Let us first focus on finding the mathematical solutions of the Schrödinger equation. We start by bringing the Schrödinger equation into a simpler, rescaled form. Denote $\psi (x)=\phi (x\sqrt{m\omega /\mathrm{\hslash }})$, which corresponds to a rescaled position $y=x\sqrt{m\omega /\mathrm{\hslash }}$. According to the chain rule, ${\psi }^{\prime }=\sqrt{m\omega /\mathrm{\hslash }}{\phi }^{\prime }$ and ${\psi }^{\prime \prime }=(m\omega /\mathrm{\hslash }){\phi }^{\prime \prime }$. We also write energy as $E=\frac{\mathrm{\hslash }\omega }{2}ϵ$. In terms of $\phi$, the Schrödinger equation then reads

$$\frac{\mathrm{\hslash }\omega }{2}ϵ\phi (y)=-\frac{\mathrm{\hslash }\omega }{2}{\phi }^{\prime \prime }(y)+\frac{\mathrm{\hslash }\omega }{2}{y}^2\phi (y),$$

(93)

or, after cancelling the common factor $\frac{\mathrm{\hslash }\omega }{2}$,

$$ϵ\phi (y)=-{\phi }^{\prime \prime }(y)+y^2\phi (y).$$

(94)

Next, we introduce the new function $\phi (y)=e^{-y^2/2}f(y)$. By applying the product rule, we then find the following standard differential equation:

$$ϵf=-f^{\prime \prime }+2y{f}^{\prime }+f.$$

(95)

When $\epsilon \ne 2n+1$, where $n=0,1,2,\mathrm{\dots }$ is an integer, the solutions of Equation (95) grow rapidly for $|y|\to \mathrm{\infty }$, even outgrowing the factor $\exp (-y^2/2)$ appearing in $\phi (y)=e^{-y^2/2}f(y)$. These solutions do not fulfil our boundary conditions for $|x|\to \mathrm{\infty }$ and hence have to be discarded.

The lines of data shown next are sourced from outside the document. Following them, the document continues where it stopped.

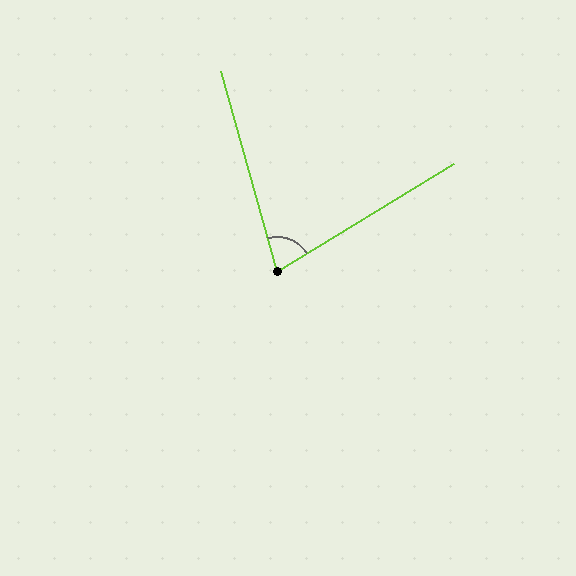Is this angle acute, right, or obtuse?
It is acute.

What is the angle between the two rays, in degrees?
Approximately 74 degrees.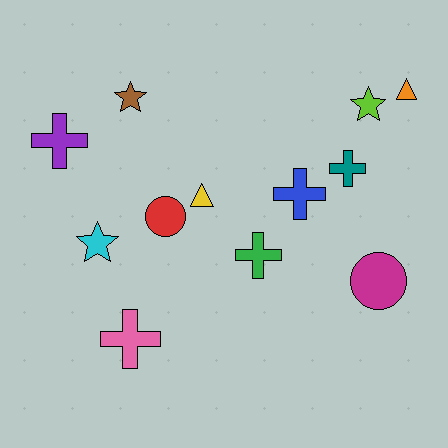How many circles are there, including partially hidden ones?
There are 2 circles.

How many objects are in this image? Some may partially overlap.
There are 12 objects.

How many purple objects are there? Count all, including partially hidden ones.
There is 1 purple object.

For $\epsilon =2n+1$, $n=0,1,2,\mathrm{\dots }$, however, Eq. (95) has simple solutions $f(y)=H_n(y)$ which are just polynomials of degree $n$. These polynomials are known as the Hermite polynomials. The first two of these polynomials are simply $H_0=1$ and $H_1=2y$. The other polynomials can be calculated recursively, $H_{n+1}(y)=2y{H}_n(y)-2n{H}_{n-1}(y)$.

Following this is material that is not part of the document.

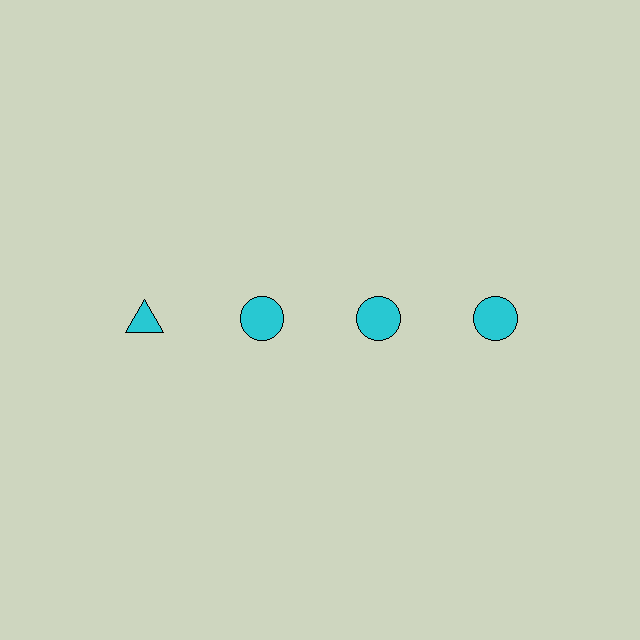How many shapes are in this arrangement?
There are 4 shapes arranged in a grid pattern.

The first two solutions correspond to the ground state and the first excited state of the harmonic oscillator:

Ground state: $n=0$, $f=1$, which gives to $f^{\prime }=f^{\prime \prime }=0$. This is a solution of Eq. (95) if $ϵ=1$, which corresponds to an energy $E_0=\frac{1}{2}\mathrm{\hslash }\omega$. The wave function is given by

$${\psi }_0(x)=c_0\exp \left(-x^2\frac{m\omega }{2\mathrm{\hslash }}\right),$$

where $c_0$ can be determined from the normalisation condition ${\int }_{-\mathrm{\infty }}^{\mathrm{\infty }}{|\psi (x)|}^2𝑑x=1$ (see below). This gives $c_0={\left(\frac{m\omega }{\pi \mathrm{\hslash }}\right)}^{1/4}$.

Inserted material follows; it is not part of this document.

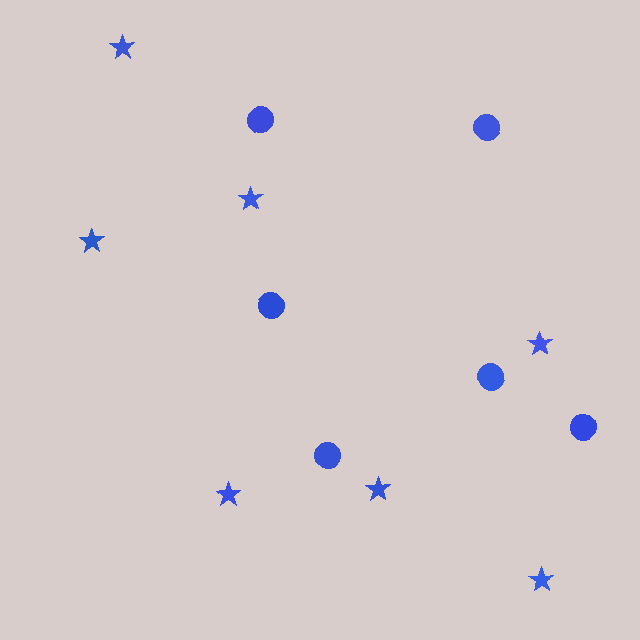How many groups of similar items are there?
There are 2 groups: one group of stars (7) and one group of circles (6).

First excited state: $n=1$, $f=2y$, hence $f^{\prime }=2$ and $f^{\prime \prime }=0$. This is a solution of Eq. (95) if $ϵ=3$, which corresponds to $E_1=\frac{3}{2}\mathrm{\hslash }\omega$. The wave function is given by

$${\psi }_1(x)=c_{1}x\exp \left(-x^2\frac{m\omega }{2\mathrm{\hslash }}\right),$$

with normalisation constant $c_1={\left(4\frac{m^3{\omega }^3}{\pi {\mathrm{\hslash }}^3}\right)}^{1/4}$.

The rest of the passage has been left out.